Lawrence proposes exchanging his shares in the company for the Wire and Cable division, allowing him to profit from its assets while leaving Jorgy in control of the remaining business. Still, Jorgy refuses to sacrifice the jobs of the division's employees or surrender his family business to a man like Lawrence. Concerned about the company's future and his own financial security, Bill pressures Jorgy to accept a compromise. Instead, Jorgy decides to let the shareholders determine the company's future at the annual meeting, believing it is the only course he can accept. During their negotiations, Lawrence argues that he and Kate are alike, both caring more about winning than the people affected by the outcome.

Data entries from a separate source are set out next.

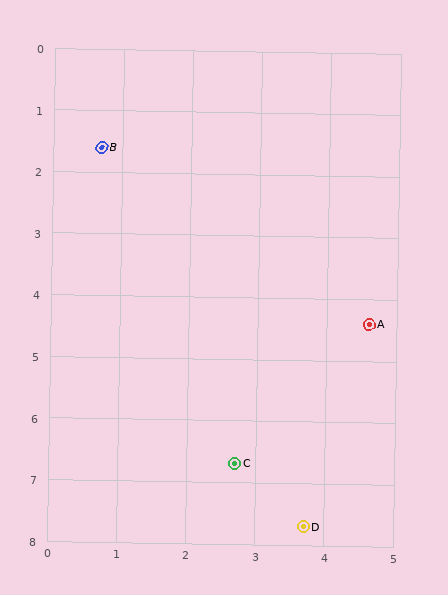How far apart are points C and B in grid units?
Points C and B are about 5.5 grid units apart.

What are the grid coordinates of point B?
Point B is at approximately (0.7, 1.6).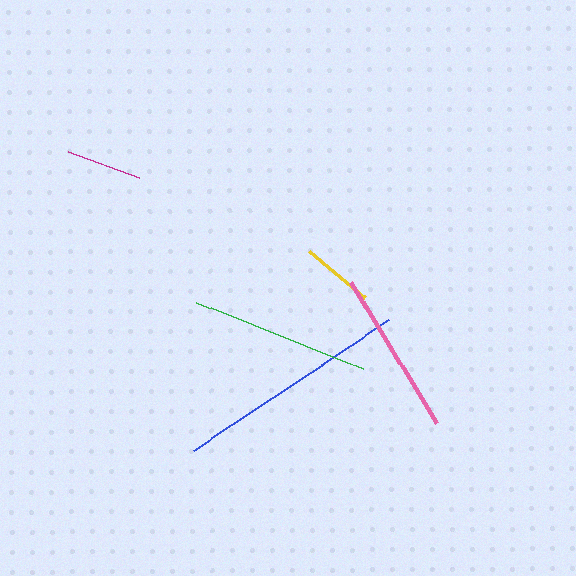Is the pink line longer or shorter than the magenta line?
The pink line is longer than the magenta line.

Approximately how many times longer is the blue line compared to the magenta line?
The blue line is approximately 3.1 times the length of the magenta line.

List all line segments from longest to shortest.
From longest to shortest: blue, green and pink (about equal), magenta and yellow (about equal).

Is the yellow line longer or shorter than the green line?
The green line is longer than the yellow line.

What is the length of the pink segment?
The pink segment is approximately 166 pixels long.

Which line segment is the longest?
The blue line is the longest at approximately 235 pixels.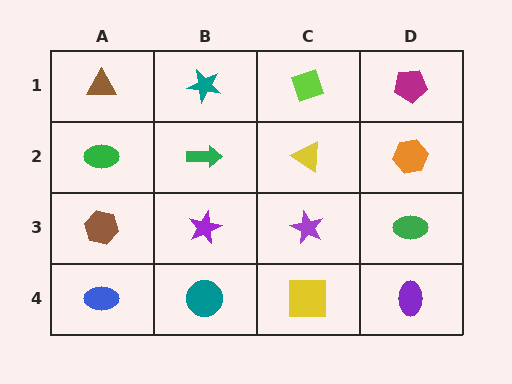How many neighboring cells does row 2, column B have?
4.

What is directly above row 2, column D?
A magenta pentagon.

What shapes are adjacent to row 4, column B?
A purple star (row 3, column B), a blue ellipse (row 4, column A), a yellow square (row 4, column C).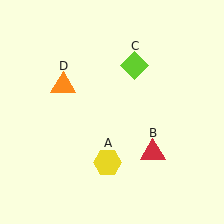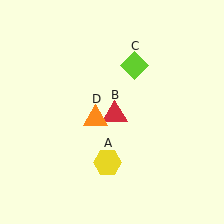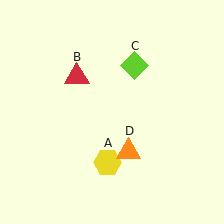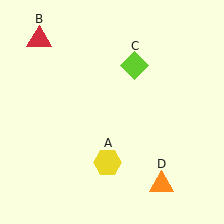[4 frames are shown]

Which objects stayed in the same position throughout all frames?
Yellow hexagon (object A) and lime diamond (object C) remained stationary.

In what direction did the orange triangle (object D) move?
The orange triangle (object D) moved down and to the right.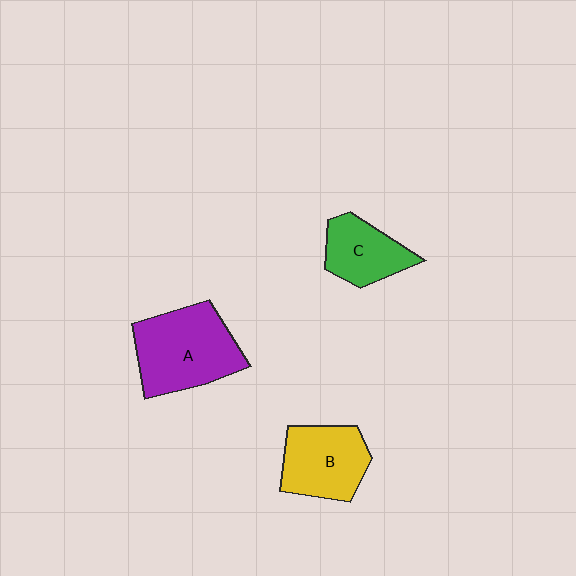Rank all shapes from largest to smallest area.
From largest to smallest: A (purple), B (yellow), C (green).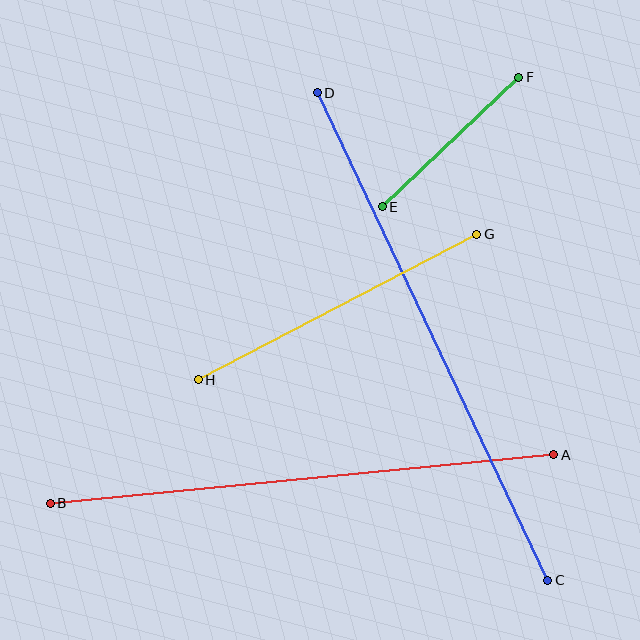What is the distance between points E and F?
The distance is approximately 188 pixels.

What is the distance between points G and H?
The distance is approximately 315 pixels.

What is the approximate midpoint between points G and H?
The midpoint is at approximately (338, 307) pixels.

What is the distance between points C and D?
The distance is approximately 539 pixels.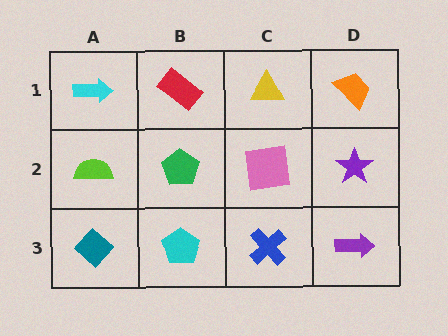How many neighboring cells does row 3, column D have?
2.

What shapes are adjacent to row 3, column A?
A lime semicircle (row 2, column A), a cyan pentagon (row 3, column B).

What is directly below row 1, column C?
A pink square.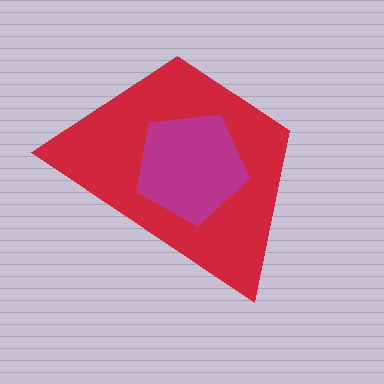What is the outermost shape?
The red trapezoid.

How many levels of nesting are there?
2.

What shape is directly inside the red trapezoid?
The magenta pentagon.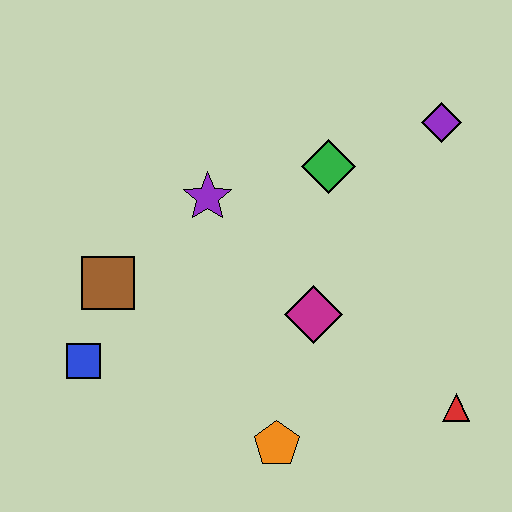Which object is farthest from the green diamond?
The blue square is farthest from the green diamond.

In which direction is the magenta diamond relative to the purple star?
The magenta diamond is below the purple star.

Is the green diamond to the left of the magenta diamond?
No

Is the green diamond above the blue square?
Yes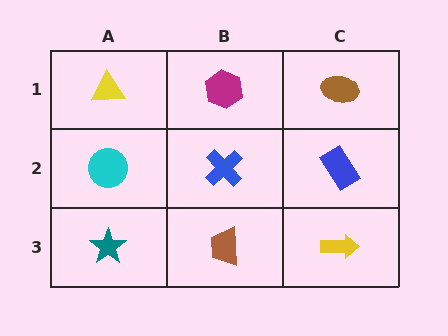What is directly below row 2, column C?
A yellow arrow.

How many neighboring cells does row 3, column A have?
2.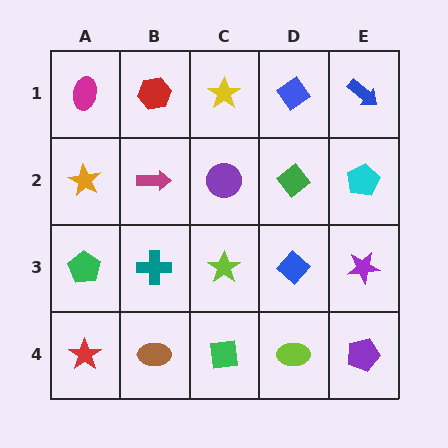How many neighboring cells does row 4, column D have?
3.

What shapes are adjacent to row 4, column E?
A purple star (row 3, column E), a lime ellipse (row 4, column D).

Seeking to protect his and his family's interests, Bill secretly approaches Lawrence and offers him the voting rights to his shares in exchange for compensation. Bea later meets with Lawrence herself and offers him $1 million to abandon the takeover, but he refuses. She chastizes him for his callous attitude towards the people affected by his actions. Afterward, Lawrence confronts Kate outside her apartment and unexpectedly proposes marriage, confessing that he has fallen in love with her and fears losing her once the takeover battle ends. Overwhelmed, Kate leaves without answering.

On the day of the shareholders' meeting, Jorgy confides in Bea that he fears his values and methods have become outdated. Addressing the shareholders, Jorgy argues that businesses have responsibilities to their employees and the community, and warns against dismantling companies solely for financial gain. Lawrence responds that technological change has rendered the Wire and Cable division obsolete and urges shareholders to prioritize their own financial interests. When the votes are counted, Lawrence is given control of the company. Kate leaves, and the company is soon shuttered.

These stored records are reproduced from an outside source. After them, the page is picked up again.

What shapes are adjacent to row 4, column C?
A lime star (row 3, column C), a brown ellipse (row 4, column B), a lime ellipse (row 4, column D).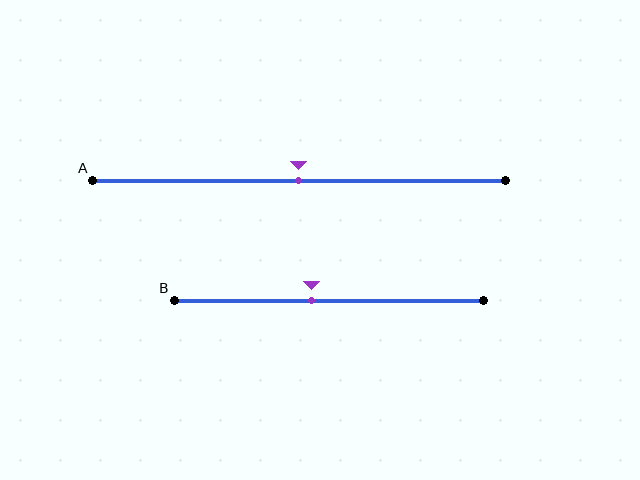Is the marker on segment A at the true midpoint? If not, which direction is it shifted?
Yes, the marker on segment A is at the true midpoint.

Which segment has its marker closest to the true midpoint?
Segment A has its marker closest to the true midpoint.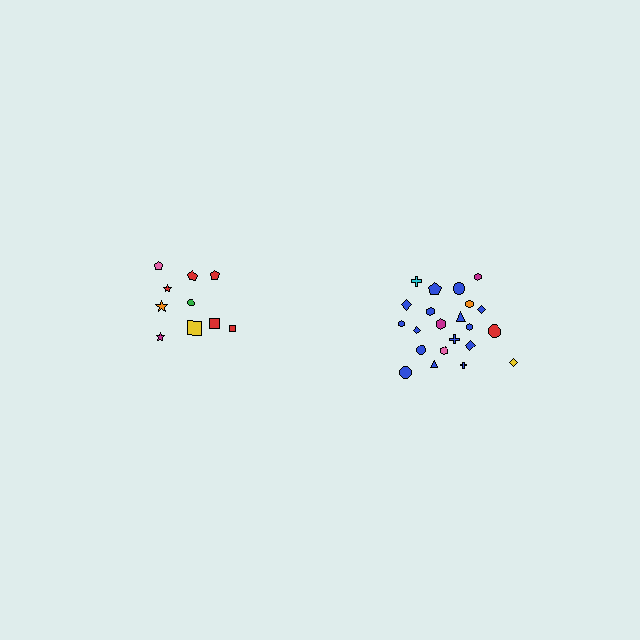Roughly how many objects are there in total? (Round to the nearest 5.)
Roughly 30 objects in total.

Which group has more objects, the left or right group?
The right group.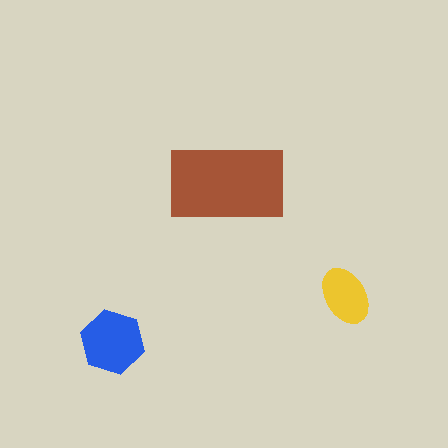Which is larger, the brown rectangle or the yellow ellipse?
The brown rectangle.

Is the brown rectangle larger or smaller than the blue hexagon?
Larger.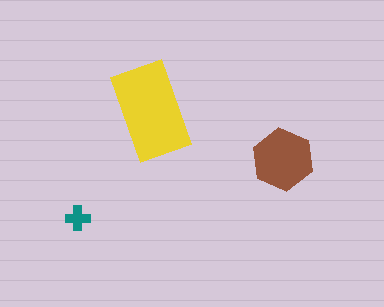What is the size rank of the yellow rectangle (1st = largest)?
1st.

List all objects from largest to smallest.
The yellow rectangle, the brown hexagon, the teal cross.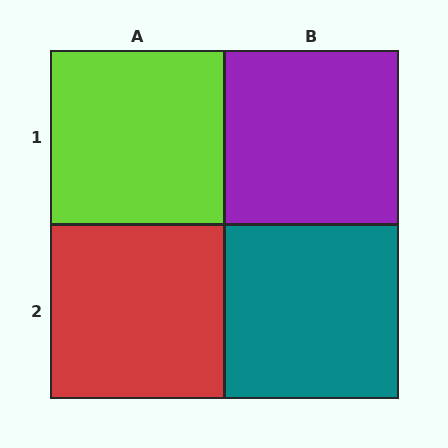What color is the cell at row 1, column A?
Lime.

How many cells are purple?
1 cell is purple.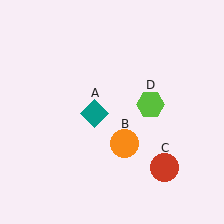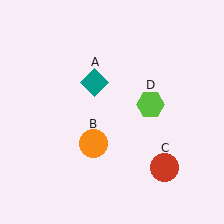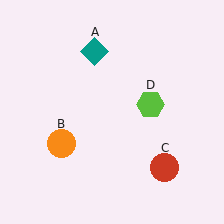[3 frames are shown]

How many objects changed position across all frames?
2 objects changed position: teal diamond (object A), orange circle (object B).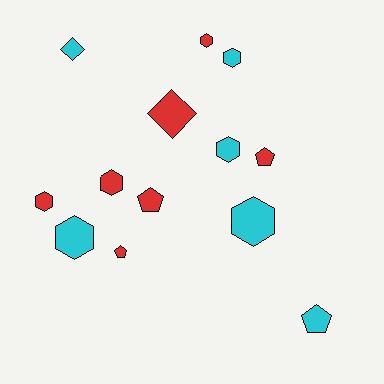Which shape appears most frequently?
Hexagon, with 7 objects.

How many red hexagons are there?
There are 3 red hexagons.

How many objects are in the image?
There are 13 objects.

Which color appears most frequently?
Red, with 7 objects.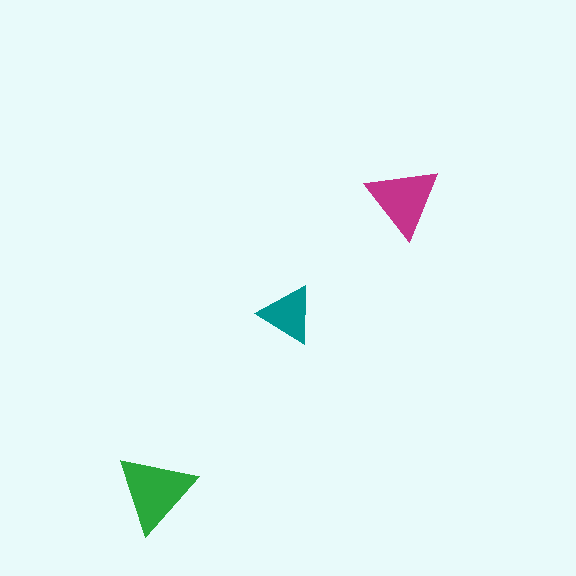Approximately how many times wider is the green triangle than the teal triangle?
About 1.5 times wider.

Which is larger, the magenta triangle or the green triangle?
The green one.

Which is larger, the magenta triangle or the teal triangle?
The magenta one.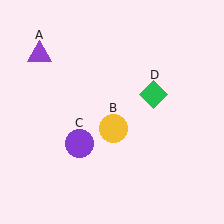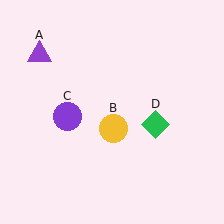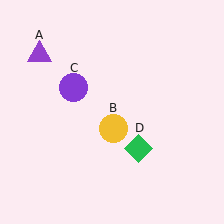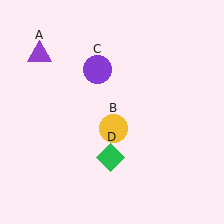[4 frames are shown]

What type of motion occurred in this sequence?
The purple circle (object C), green diamond (object D) rotated clockwise around the center of the scene.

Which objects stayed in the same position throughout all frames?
Purple triangle (object A) and yellow circle (object B) remained stationary.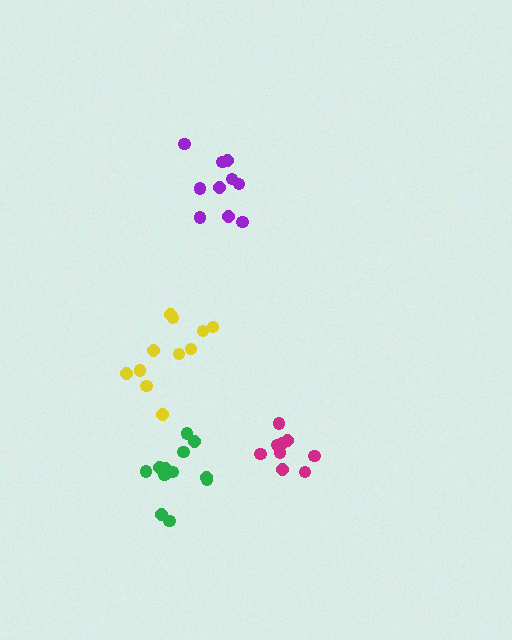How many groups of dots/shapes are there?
There are 4 groups.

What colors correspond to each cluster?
The clusters are colored: green, yellow, purple, magenta.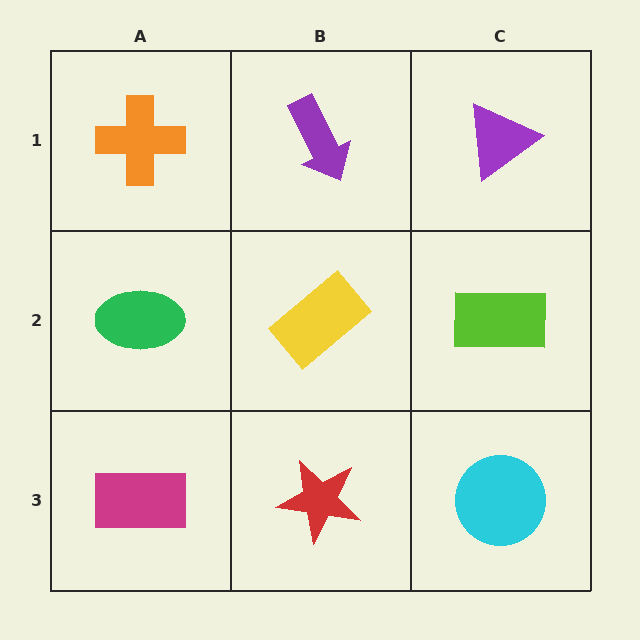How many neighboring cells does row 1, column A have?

Back in Manhattan, Lawrence finds little satisfaction in his victory. Kate telephones him with a new proposal: she has secured a long-term agreement with a Japanese company to manufacture stainless-steel wire cloth used in airbags, providing a potential future for Wire and Cable. She asks Lawrence to sell the company back to the employees so that they can modernize the plant and pursue the new opportunity. Intrigued, Lawrence excitedly agrees to discuss the proposal over lunch.

==Cast==
- Danny DeVito as Lawrence ("Larry the Liquidator") Garfield
- Gregory Peck as Andrew ("Jorgy") Jorgenson
- Penelope Ann Miller as Kate Sullivan
- Piper Laurie as Bea Sullivan
- Dean Jones as Bill Coles
- R. D. Call as Arthur
- Mo Gaffney as Harriet
- Tom Aldredge as Ozzie

==Production==
The film was mainly shot in New York City. The original 7 World Trade Center lobby can be seen briefly during the opening credits. Some of the scenes that took place inside the factory were shot in the now defunct "Seymour Specialty and Wire" in Seymour, Connecticut. Other scenes were shot in the (also defunct) Gilbert and Bennett mill in Georgetown, Connecticut.

==Reception==
The film received mixed to negative reviews, with a 31% rating on review aggregate Rotten Tomatoes based on 16 reviews. Audiences polled by CinemaScore gave the film an average grade of "B−" on an A+ to F scale.

Roger Ebert of the Chicago Sun-Times gave the film 3.5 out of 4 stars, but said, "I didn't like the last scene of 'Other People's Money.' It felt tacked on, manufactured, concocted out of a Hollywood studio's knee-jerk need to provide a smileyface ending that was not in the spirit of the film." Janet Maslin of The New York Times said of Sargent's adaptation, "culminates in a speechy but effective debate about the merits of old-fashioned business versus the corporate takeover," but still felt that the film was "too genial to be hard-hitting."